Three special fields, such as: in Economic Theory and History:

(1) Good general knowledge of history of economic thought, including classical school and contemporary.
(2) Familiarity with economic analysis and controversial area of economic thought.
(3) A background knowledge of social and intellectual history.

or in Monetary Theory:

One requirement:
(1) A detailed understanding of the theory and history of money; monetary system of the United States, theory and history of banking; banking system of United States, foreign exchange, monetary aspects of cyclical fluctuations.

No specific course requirements as far as I can see.

 

University of Minnesota

  1. At least one full academic year’s work (in residence).
  2. Thesis required.
  3. Nine credit hours each quarter of graduate courses for three quarters.
  4. He must have done in three years (undergraduate) work in his major subject if it is open to freshmen, or two years otherwise.
  5. A reading knowledge of a foreign language to be determined by the department is necessary.
  6. An examination.

 

University of Michigan

  1. Residence requirement: One semester and one summer session, or three summer sessions; nine hours work a semester and six hours a summer session are minimum to establish residence at the respective sessions.
  2. A minimum of 24 hours of graduate work is required (i.e. necessary but not alone sufficient).
  3. Thesis may be required at discretion of department (apparently economics does not require it).

 

University of Wisconsin

  1. At least two semesters’ work, at least one of which to be at Wisconsin.
  2. An oral examination.
  3. A thesis may be required of students seeking to specialize in a definite line of study.

 

Princeton University

“After Commencement Day, 1935, the degree of M.A. will be awarded only to a student who has passed the general examination for the Doctor’s degree.” This implies a knowledge of French and German; and implies not less than two years graduate study. The examination may be written, oral, or both.
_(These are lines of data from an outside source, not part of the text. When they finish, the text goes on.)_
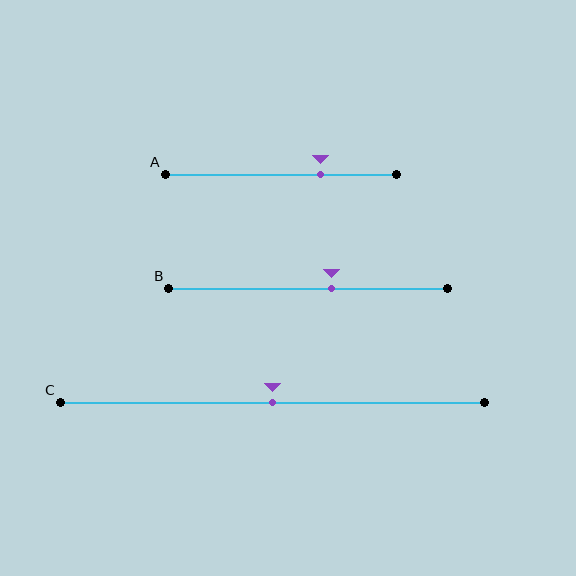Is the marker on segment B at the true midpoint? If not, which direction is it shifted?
No, the marker on segment B is shifted to the right by about 8% of the segment length.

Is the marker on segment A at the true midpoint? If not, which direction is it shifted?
No, the marker on segment A is shifted to the right by about 17% of the segment length.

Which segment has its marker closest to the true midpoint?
Segment C has its marker closest to the true midpoint.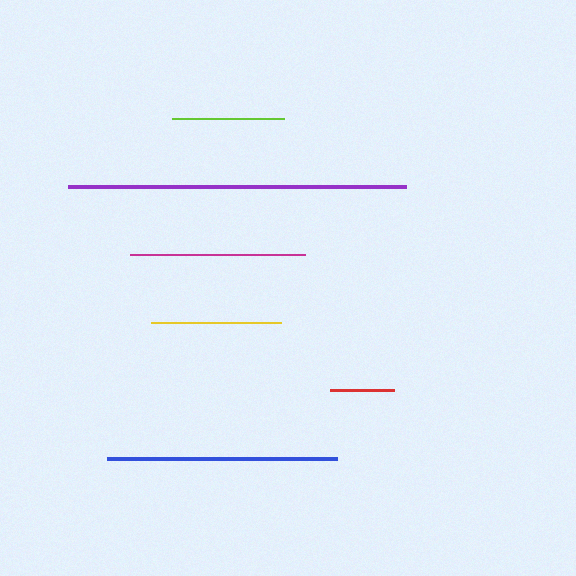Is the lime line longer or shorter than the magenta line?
The magenta line is longer than the lime line.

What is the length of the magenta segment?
The magenta segment is approximately 176 pixels long.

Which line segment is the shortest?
The red line is the shortest at approximately 64 pixels.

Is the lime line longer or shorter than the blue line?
The blue line is longer than the lime line.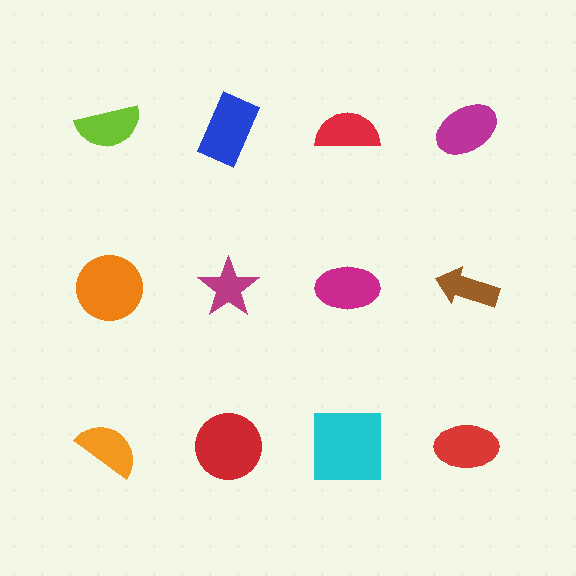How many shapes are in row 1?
4 shapes.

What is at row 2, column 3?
A magenta ellipse.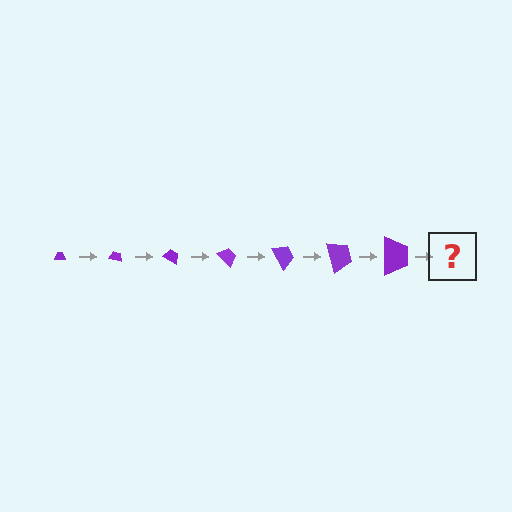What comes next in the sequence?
The next element should be a trapezoid, larger than the previous one and rotated 105 degrees clockwise from the start.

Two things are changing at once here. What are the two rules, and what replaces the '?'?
The two rules are that the trapezoid grows larger each step and it rotates 15 degrees clockwise each step. The '?' should be a trapezoid, larger than the previous one and rotated 105 degrees clockwise from the start.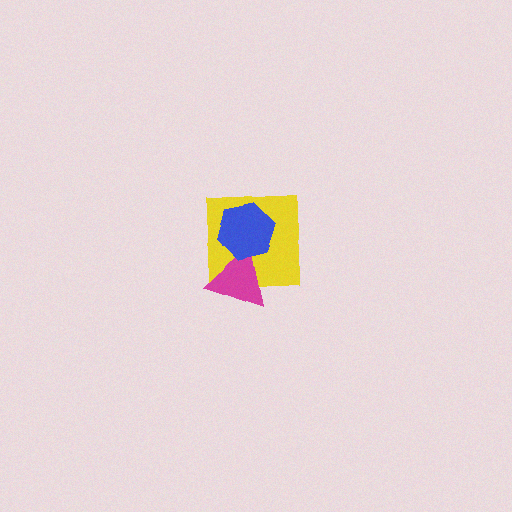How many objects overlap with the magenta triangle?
2 objects overlap with the magenta triangle.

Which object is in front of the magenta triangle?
The blue hexagon is in front of the magenta triangle.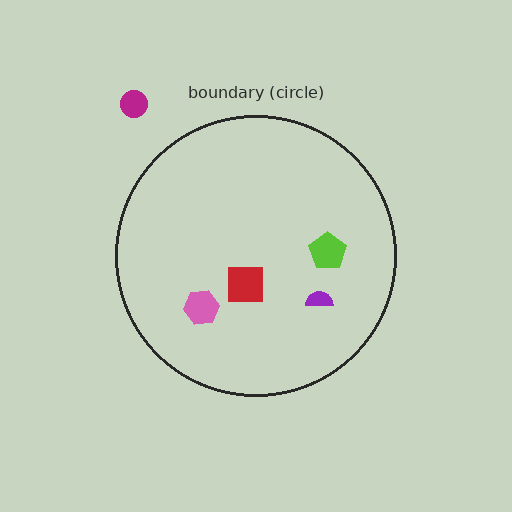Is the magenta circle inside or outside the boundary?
Outside.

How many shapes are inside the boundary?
4 inside, 1 outside.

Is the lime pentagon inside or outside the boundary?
Inside.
One year of residence is required.

 

Yale University

  1. Two full years of resident graduate study required (but may be in less time in exceptional cases where unusual scholarship is demonstrated).
  2. Reading knowledge of either French or German.
  3. An essay is required of all candidates.
  4. (Apparently) A comprehensive written examination in field of concentration in Department of Economics (it is not specified for which degree so that it seems to apply to both M.A. and Ph.D.).

 

Columbia University

  1. “The candidate shall have registered for and attended courses aggregating not less than thirty tuition points, distributed over a period of not less than one academic year or its equivalent.”
  2. “The candidate shall have satisfied the department of his choice that he has satisfied requirements specified by the department for the degree.” (May include courses, examination, an essay, seminars, or “other work”.)

 

University of California

“There are required 20 semester units and in addition a thesis.”

“At least eight of the 20 units must be strictly graduate work.”

“The student must spend one year of residence.”

Rate of taking units:

“Graduate students in the regular session taking only upper division courses are limited to a program of 16 units” (a semester or a year? probably a semester).

“Graduate students…taking only graduate courses are limited to 12 units.” Mixtures are regulated in proportion thereto.